Exponentially growing batch: Thanks for the comment. In contrast to standard MABs and linear bandits with stochastic contexts, it is not clear to us how to use exponentially growing batch schedule to derive meaningful regret bound in the setting of linear bandit with adversarial contexts and infinite actions (which is the setting of this paper). The only method we are aware of is the rarely switching principle (e.g. determinant trick) in [R1], which is the core idea behind adaptive communication in linear bandits, but not feasible in our case due to potential risk of privacy leakage. In fact, [R2] lists an open problem regarding the determinant trick under DP, even in the single-agent setting.

[R1] Abbasi-Yadkori, Y., Pál, D., & Szepesvári, C. "Improved algorithms for linear stochastic bandits". NeurIPS'11.

[R2] Chowdhury, Sayak Ray, and Xingyu Zhou. "Shuffle private linear contextual bandits." ICML 2022

Discuss on recent work on user-level LCBs: Thanks for pointing out this nice recent related work. We have included it in the main paper (highlighted in brown color on page 3). We have also provided the following discussions in Appendix A.

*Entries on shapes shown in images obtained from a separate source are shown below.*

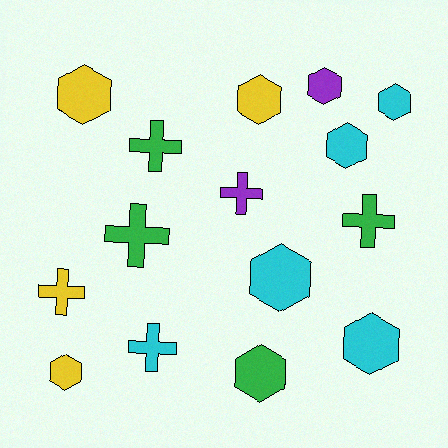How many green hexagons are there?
There is 1 green hexagon.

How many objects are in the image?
There are 15 objects.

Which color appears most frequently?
Cyan, with 5 objects.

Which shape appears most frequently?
Hexagon, with 9 objects.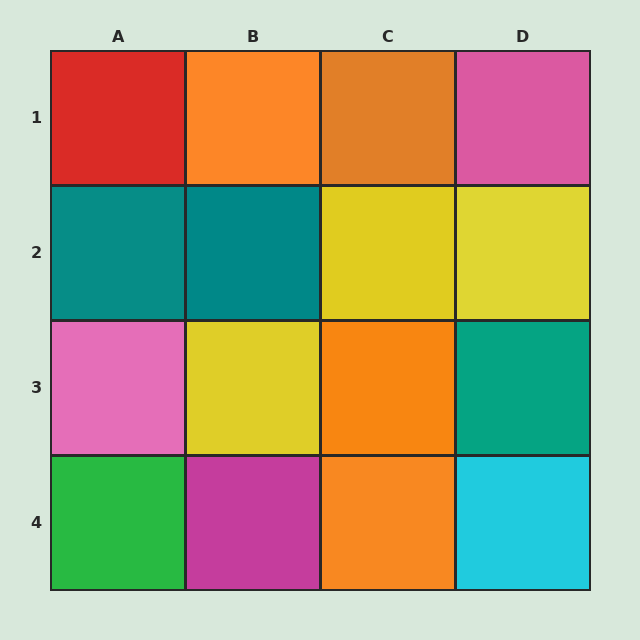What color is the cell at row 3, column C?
Orange.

“Recently, Huang et al. (2023) took the pioneering step to study user-level privacy for federated LCBs, establishing both regret upper bounds and lower bounds. In contrast to our item-level DP (e.g., silo-level LDP), user-level DP in Huang et al. (2023) roughly requires that even replacing the whole local history at any agent, the central server’s broadcast message should be close across the whole learning period. This notion is more likely to be preferred in cross-device FL settings where the protection target is the device (agent). In addition to this, there are several key differences compared to our work. First, they deal with linear bandits with stochastic contexts under additional distribution coverage assumptions (rather than the arbitrary adversary contexts in our case). In fact, it has been shown by Huang et al. (2023) that some assumption on the context distribution is necessary for a sublinear regret under user-level DP. Second, due to this stochastic context and some coverage conditions on contexts, an exponentially growing batch schedule can be applied in their case. In contrast, under the adversary context case, it is unclear to us how to apply the same technique to derive a sublinear regret.”

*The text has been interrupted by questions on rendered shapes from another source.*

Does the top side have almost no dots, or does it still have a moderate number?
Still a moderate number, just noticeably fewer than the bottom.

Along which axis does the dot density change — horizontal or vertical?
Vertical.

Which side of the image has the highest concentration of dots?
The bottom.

On smooth transition to SDP: Thanks for the suggestion. We have updated the transition from silo-level LDP to SDP, highlighted in brown color on Page 3.

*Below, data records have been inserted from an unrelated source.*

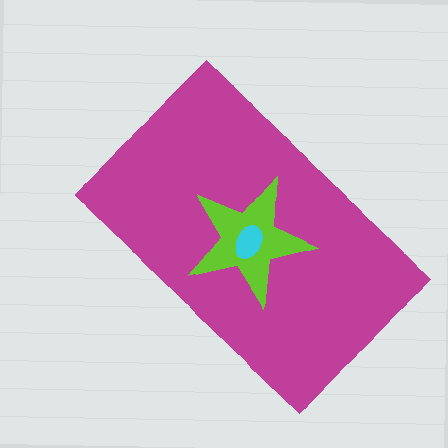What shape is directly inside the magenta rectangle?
The lime star.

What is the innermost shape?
The cyan ellipse.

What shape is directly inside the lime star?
The cyan ellipse.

Thanks for your positive evaluation of our paper! Regarding your sharp comment on the binary-tree-based algorithm, here is our clarification.

The key behind the binary-tree-based mechanism is the summation structure in parmater estimates. For linear models, the least-square estimate can be written in closed-form using two summations, one over bias vectors and another over covariance matrices. However, for GLM, the maximum likelihood estimate doesn't have a closed-form based on these summations. As a result, one needs to resort to other privacy mechanisms (e.g., objective perturbation), see [R1].

[R1] Chen, Xi, David Simchi-Levi, and Yining Wang. "Privacy-preserving dynamic personalized pricing with demand learning." Management Science 68, no. 7 (2022): 4878-4898.